Significant progress has been made towards the development of physiologically relevant models of the oral environment, from simple 2D co-cultures to more complex 3D tissue constructs and from the application of planktonic bacteria to multispecies biofilms. These advances have led to a greater increase in our understanding of the interactions taking place in the oral cavity, and thus deepening our knowledge of how periodontal diseases progress. However, current in vitro models have limitations, either due to their simplicity or complexity. Whilst able to identify specific interactions between cell types, simple 2D cultures cannot be used to determine the more complex cell–cell interactions that occur in the oral cavity, for example, between bacterial species and with the host immune system. On the other hand, due to the analytical complexity or equipment costs, very few studies have successfully introduced biofilms to a 3D organotypic mucosa model.
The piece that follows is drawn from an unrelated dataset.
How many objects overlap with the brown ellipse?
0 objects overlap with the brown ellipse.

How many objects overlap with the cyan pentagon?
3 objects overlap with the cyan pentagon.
Selecting a co-culture system with an appropriate degree of physiological relevance to answer the research question is essential. As a growing number of studies utilise more complex models, many analytical techniques and 3D mucosa models are being optimised. Utilising knowledge from multiple disciplines, including biology, engineering, and mathematics, is likely to become important in furthering the field due to the multifaceted nature of co-culture systems. Additionally, in silico models of interactions in the oral cavity may become of increasing significance for simulating more complex environments, though in vitro and in vivo data will still be required to make computational approaches reliable. Adapting and applying techniques from other fields facing similar challenges can enhance the methodologies currently available in the study of the oral cavity. Systems that combine these approaches will ensure advancement in the field. As such, this will enhance our understanding of disease progression and enable the evaluation of the effects of new antimicrobial compounds and novel therapies.